Berikan Indonesia yang Terbaik untuk Anak Cucu

Sudah sejak lama orang Indonesia suka ribut mengenai masalah apapun dan saat mereka ribut, mereka melupakan semua pelajaran-pelajaran moral dan agama (tentu tidak semua demikian). Apalagi saat ini, saat degradasi moral semakin terjun bebas, dan pemikiran liberal merebak menyinggung tata nilai dan agama.

Berikan Indonesia yang Terbaik untuk Anak Cucu
Gambar: pixabay/mufidpwt 

Hebatnya, kita sebagai bangsa masih tetap bertahan di tengah suasana seperti saat ini hingga kini –mungkin daya tahan konflik bangsa ini tergolong tinggi hingga sepercik isu tak lantas menjadi bara api konflik yang membakar menghanguskan kesatuan bangsa (bila terjadi konflik antar suku, suku-suku lain yang peduli merekatkan kembali hubungan dengan mediasi).
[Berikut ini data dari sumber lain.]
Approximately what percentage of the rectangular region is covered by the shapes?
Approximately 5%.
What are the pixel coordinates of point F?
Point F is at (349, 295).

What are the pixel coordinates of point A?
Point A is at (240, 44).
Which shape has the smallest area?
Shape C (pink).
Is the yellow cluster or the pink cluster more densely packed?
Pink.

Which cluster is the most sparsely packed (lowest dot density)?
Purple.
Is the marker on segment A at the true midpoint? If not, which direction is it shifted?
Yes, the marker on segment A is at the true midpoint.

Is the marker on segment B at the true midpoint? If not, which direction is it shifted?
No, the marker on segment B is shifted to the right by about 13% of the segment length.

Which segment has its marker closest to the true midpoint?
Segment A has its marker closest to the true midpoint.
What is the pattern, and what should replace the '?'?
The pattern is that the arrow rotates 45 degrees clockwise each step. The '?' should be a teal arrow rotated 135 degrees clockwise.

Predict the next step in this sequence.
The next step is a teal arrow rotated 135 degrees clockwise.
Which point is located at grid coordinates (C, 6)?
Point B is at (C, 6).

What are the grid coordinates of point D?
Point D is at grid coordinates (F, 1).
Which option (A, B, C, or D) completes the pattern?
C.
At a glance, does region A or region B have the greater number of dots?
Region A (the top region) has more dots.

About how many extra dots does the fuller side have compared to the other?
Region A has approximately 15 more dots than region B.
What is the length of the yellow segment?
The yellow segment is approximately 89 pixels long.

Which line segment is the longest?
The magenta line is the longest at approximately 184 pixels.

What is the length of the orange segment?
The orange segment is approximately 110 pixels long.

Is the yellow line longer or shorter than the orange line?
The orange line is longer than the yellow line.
Jika pun ada keinginan-keinginan memberontak (separatis), itu hanya dari kalangan tertentu saja yang jumlah penggeraknya bisa dihitung jari, lainnya hanya partisipan yang tidak tahu apa-apa.

Indonesia itu unik, seperti ada doa-doa leluhur yang mengikat untuk tetap bersatu sebagai bangsa. Saat Indonesia pernah terpecah menjadi beberapa negara bagian yang terhimpun dalam Republik Indonesia Serikat (RIS), tak lama, wilayah-wilayah itu kembali melebur masuk kedalam wilayah Republik Indonesia, seolah tak tahan terpisah begitu saja (terpisah oleh keinginan bangsa lain).

Tentu kita berharap, Indonesia tetap menjadi Indonesia, atau apapun namanya tetaplah menjadi satu bangsa yang utuh hingga akhir masa. Tidak ada lagi permasalahan-permasalahan sosial, agama, politik yang tidak wajar dan ada kecenderungan dimanipulasi oleh pihak-pihak tertentu seperti kondisi saat ini yang membuat kita jauh dari rasa bahagia. Indonesia di masa depan semoga menjadi bangsa yang kembali pada sifat dan karakter aslinya yang arif, budiman, dan lebih berakhlak, serta religius. Menjadi bangsa dengan negara yang kuat dan mandiri. Sehingga anak cucu keturunan kita bisa hidup bahagia, tersenyum ceria, mengenang kita sebagai kakek-nenek dan mengucapkan “Terima kasih” karena telah menghadiahkan kehidupan bahagia pada mereka dengan memberikan Indonesia yang lebih baik dari Indonesia yang kita miliki saat ini. (Bukan seperti saat ini yang justru membuat kita merindukan Indonesia yang dahulu)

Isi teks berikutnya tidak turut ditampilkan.